The dataset of the attributes of about 426,000 used cars and their respective prices was analyzed to determine the importance of these features in its sale price.

The regression analysis reveals that the most important feature in determining the price of a used car is the year of the car (closer the year is to the present year, higher the price of the used car). The second is the miles driven as given by the odometer reading (higher implies a lower price) and the third is the number of cylinders of the engine (higher implies a higher price). The year is more than twice as important than the odometer reading in affecting the price.

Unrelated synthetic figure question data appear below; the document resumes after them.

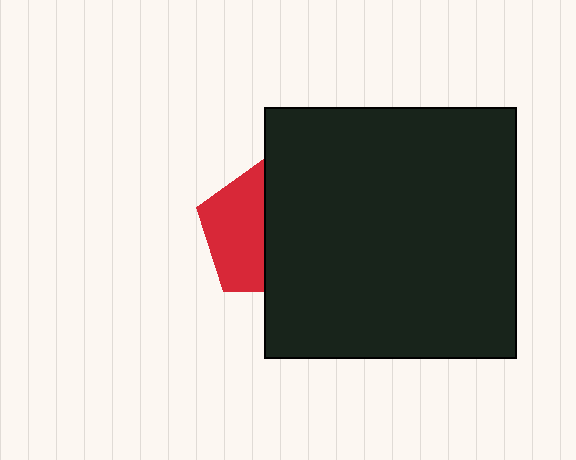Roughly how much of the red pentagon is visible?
About half of it is visible (roughly 46%).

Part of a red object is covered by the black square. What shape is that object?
It is a pentagon.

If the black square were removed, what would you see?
You would see the complete red pentagon.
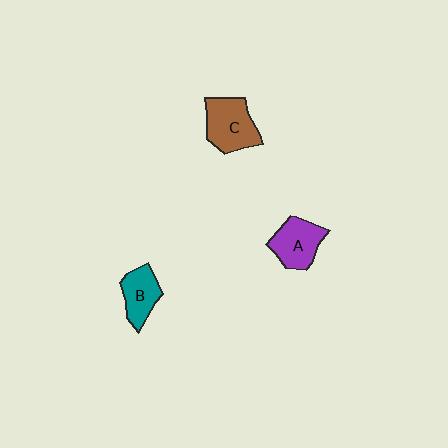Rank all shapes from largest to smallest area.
From largest to smallest: C (brown), A (purple), B (teal).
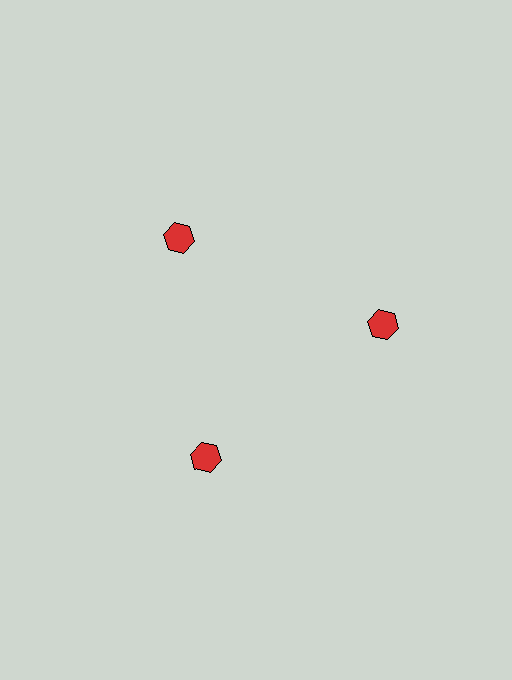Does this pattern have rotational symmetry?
Yes, this pattern has 3-fold rotational symmetry. It looks the same after rotating 120 degrees around the center.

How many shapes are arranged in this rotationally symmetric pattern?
There are 3 shapes, arranged in 3 groups of 1.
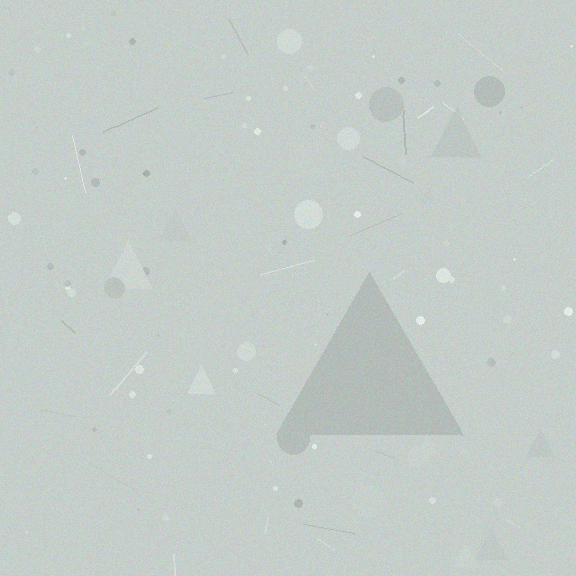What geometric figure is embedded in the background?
A triangle is embedded in the background.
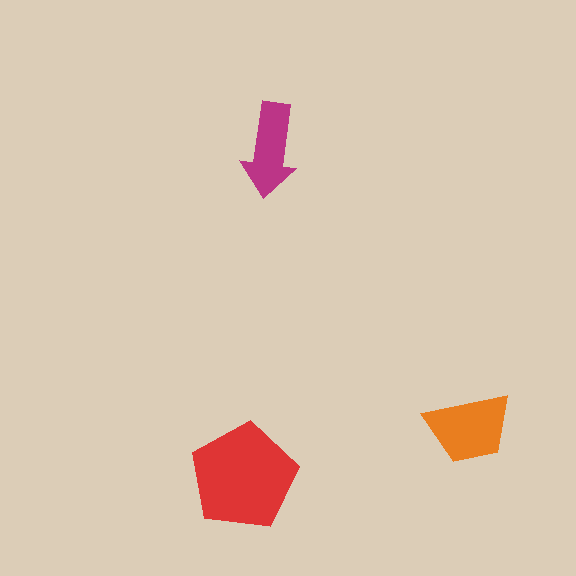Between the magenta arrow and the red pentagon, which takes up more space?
The red pentagon.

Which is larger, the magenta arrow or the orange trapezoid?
The orange trapezoid.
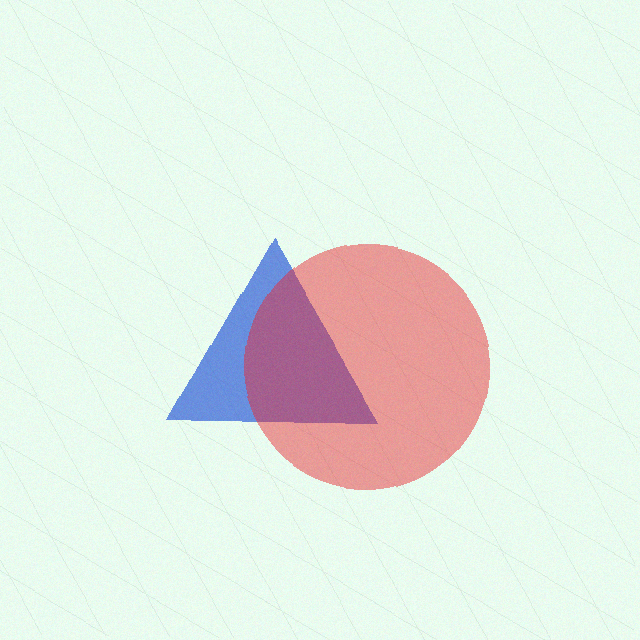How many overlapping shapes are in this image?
There are 2 overlapping shapes in the image.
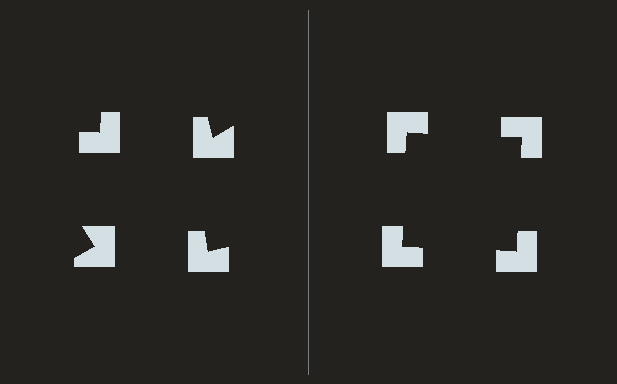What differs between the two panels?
The notched squares are positioned identically on both sides; only the wedge orientations differ. On the right they align to a square; on the left they are misaligned.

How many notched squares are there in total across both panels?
8 — 4 on each side.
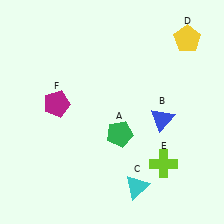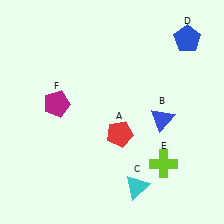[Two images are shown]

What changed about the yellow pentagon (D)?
In Image 1, D is yellow. In Image 2, it changed to blue.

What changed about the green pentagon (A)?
In Image 1, A is green. In Image 2, it changed to red.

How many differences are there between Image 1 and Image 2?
There are 2 differences between the two images.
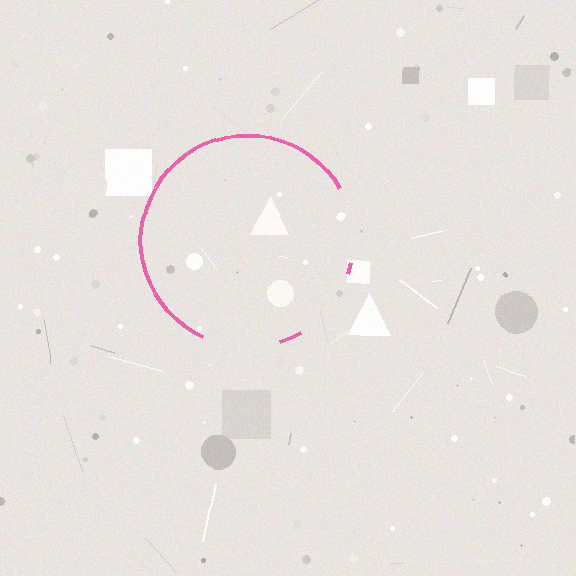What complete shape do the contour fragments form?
The contour fragments form a circle.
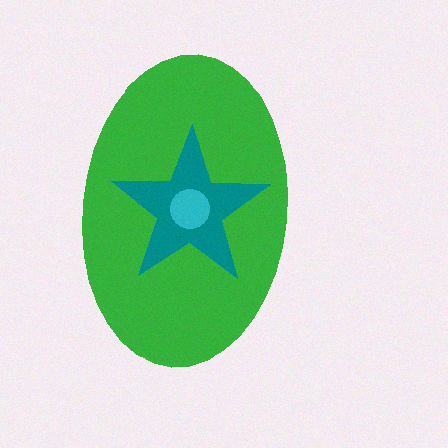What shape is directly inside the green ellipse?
The teal star.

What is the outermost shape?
The green ellipse.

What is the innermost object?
The cyan circle.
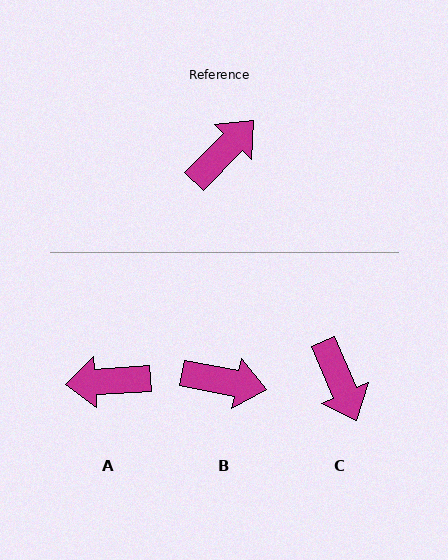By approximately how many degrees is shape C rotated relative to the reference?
Approximately 112 degrees clockwise.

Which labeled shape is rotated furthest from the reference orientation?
A, about 138 degrees away.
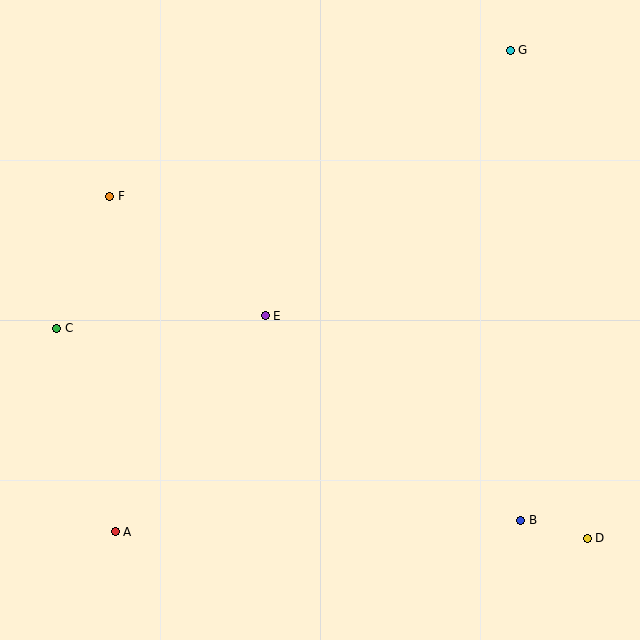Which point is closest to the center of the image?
Point E at (265, 316) is closest to the center.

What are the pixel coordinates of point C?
Point C is at (57, 328).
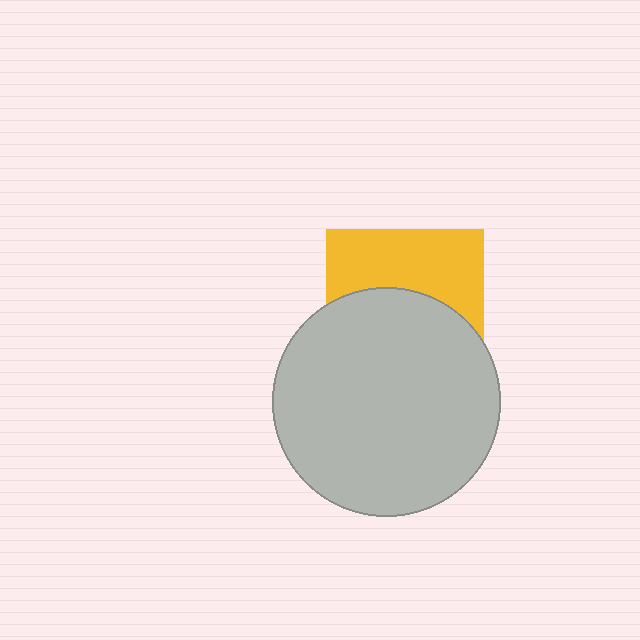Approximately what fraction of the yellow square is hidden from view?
Roughly 56% of the yellow square is hidden behind the light gray circle.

It was found that cars from manufacturers such as Ferrari, Tesla, Aston-Martin and Porsche have much higher priced cars (which is not a surprise since they are luxury car brands). The car brands of Fiat, Dodge, Nissan, Kia and Chrysler are at the other end of the spectrum with the lowest prices. The condition of the car also affects the price, that is cars which are in excellent, new, like-new or good condition command a higher price than those of fair or salvage condition. A clean title status also helps in increasing the price commanded by the used car, whereas a missing title adversely impacted the price. In terms of region, Southwest VA, Texarkana TX, Susanville CA, Panama City, FL and Heartland Florida commanded a higher price for a used car (compared to other regions in the country). The states of NC, UT, NE, NV and WA had higher used car prices compared to other states.

And in terms of fuel, diesel fuel cars were priced higher than gas fuel, electric or hybrid cars. The paint color is the least important feature followed by transmission type, and they have a negligible impact on the price of the car.